Take, for example, a family that’s earning $100,000 per year. Then, suddenly, something changes and they’re earning just $70,000 per year. There’s nothing wrong about earning $70,000 per year. Lots of families earn that much or less and are still comfortable and happy. But the change to a $70,000 salary from a much higher one can be painful. (Think about this example when listening to a lot of political discussion about changes to benefits and tax rates. This theory of the Painful Change explains why people will react so strongly to the proposal that their tax rate or government benefit change to a new, less generous, level that seems to a dispassionate observer to be perfectly reasonable.)

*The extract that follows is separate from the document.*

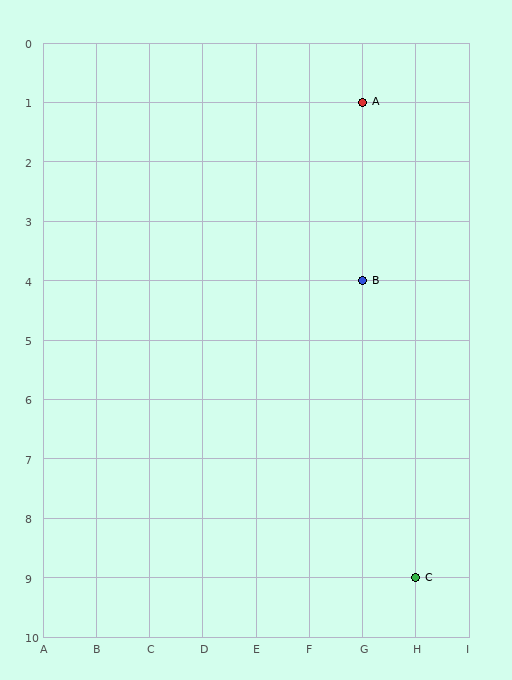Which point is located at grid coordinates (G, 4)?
Point B is at (G, 4).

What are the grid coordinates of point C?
Point C is at grid coordinates (H, 9).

I think of the Painful Change maxim, too, when reading commentary and debate about climate change. If a region’s climate becomes hotter and drier, that’s bad news for all the living things (humans included) who currently live there. It’s not necessarily bad news for life itself, which in the long term will adapt to the new normal, possibly with new species or new behaviors from old species. But it can be catastrophic for everything that had adapted to the old way. Life thrives in the climate of St. Louis and life thrives in the climate of Minneapolis, but if Minneapolis’ climate changes to be like St. Louis’, it’s not going to be pleasant for things already living in Minneapolis.
Don’t take this idea of the Painful Change to diminish the significance of this transitional agony. I’m not making a “Who Moved My Cheese” argument that we should just suck it up and accept negative change because the new situation is all that matters — though in many cases, graceful adaptation to change is exactly what’s called for. My point is that we should conceptually distinguish between journey and destination. Sometimes we have to endure painful changes to get to good results. (I’d put Daylight Saving Time in that category.) Sometimes painful changes lead to painful results. Similarly, pleasant changes can lead to good or bad situations. And sometimes the magnitude of the change outweighs the magnitude of the result — while it can be worth it to endure a terrible change to get to a much better place, it’s not worth enduring a terrible change for a trivial improvement in one’s situation.
The comfort of the transition doesn’t necessarily tell us anything about where we end up, and we should recognize that when we make decisions — or before we start complaining about turning our clocks back in the spring.